Mummy's tombs at the Met; Photo: NY Times

Gothamist's thoughts on the mummy's tombs at the Metropolitan Museum of Art being exhibited without protective glass? Smelly! Even after thousands of years, we imagine the mummy stink still on the walls.

No, really, it should be amazing. The Egyptian rooms at the Met are spectacular and worth a visit, and being able to see the gorgeous depictions of "rituals of libation and sustenance in the afterlife." Times reporter Glenn Collins notes in his article the Catcher in the Rye connection:

The old presentation of the Raemkai tomb, and even the glass panels, were described by Mr.
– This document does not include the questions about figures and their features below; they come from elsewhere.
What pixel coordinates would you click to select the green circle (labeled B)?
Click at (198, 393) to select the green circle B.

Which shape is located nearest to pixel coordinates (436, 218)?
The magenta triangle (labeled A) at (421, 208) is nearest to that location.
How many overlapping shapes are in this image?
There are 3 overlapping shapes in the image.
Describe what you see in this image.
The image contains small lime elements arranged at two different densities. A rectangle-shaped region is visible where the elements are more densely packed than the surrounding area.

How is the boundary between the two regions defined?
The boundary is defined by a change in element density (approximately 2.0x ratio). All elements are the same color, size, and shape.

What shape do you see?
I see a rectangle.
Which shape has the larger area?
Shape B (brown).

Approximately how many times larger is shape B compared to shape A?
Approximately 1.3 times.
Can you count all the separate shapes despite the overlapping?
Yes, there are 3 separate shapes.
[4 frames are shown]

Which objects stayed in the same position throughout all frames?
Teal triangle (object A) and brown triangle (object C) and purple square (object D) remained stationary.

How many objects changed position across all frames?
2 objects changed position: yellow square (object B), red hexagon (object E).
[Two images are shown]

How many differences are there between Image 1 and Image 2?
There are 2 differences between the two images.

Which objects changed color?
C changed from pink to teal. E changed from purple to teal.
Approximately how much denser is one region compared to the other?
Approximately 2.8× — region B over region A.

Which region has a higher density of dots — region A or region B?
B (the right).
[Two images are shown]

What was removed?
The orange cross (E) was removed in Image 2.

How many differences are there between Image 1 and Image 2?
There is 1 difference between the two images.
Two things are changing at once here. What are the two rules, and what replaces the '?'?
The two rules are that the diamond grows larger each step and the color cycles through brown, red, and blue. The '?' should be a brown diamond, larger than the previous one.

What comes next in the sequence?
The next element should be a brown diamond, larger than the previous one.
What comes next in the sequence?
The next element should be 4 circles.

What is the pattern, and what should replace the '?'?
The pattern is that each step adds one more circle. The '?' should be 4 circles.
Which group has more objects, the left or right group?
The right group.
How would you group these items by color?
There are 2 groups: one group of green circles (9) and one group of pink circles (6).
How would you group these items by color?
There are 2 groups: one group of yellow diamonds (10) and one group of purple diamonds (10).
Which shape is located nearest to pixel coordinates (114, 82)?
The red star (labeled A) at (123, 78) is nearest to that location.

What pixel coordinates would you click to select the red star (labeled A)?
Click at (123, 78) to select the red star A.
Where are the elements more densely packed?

Salinger in "The Catcher in the Rye": "You had to go down this very narrow sort of hall with stones on the side that they'd taken right out of this Pharaoh's tomb and all,'' he wrote in the voice of his 16-year-old protagonist, Holden Caulfield, adding, "It was pretty spooky.''

In the novel, a boy asks Holden for directions to the mummies "in them toons and all,'' and Holden says: "Toons. That killed me. He meant tombs.'' Holden finds himself alone in the tomb of Perneb. "It was so nice and peaceful,'' he says, but then he notices an obscenity written "right under the glass part of the wall, under the stones.''

And, no, you may not touch the carvings: You'll be escorted in the rooms in groups of give, under a guard's supervision.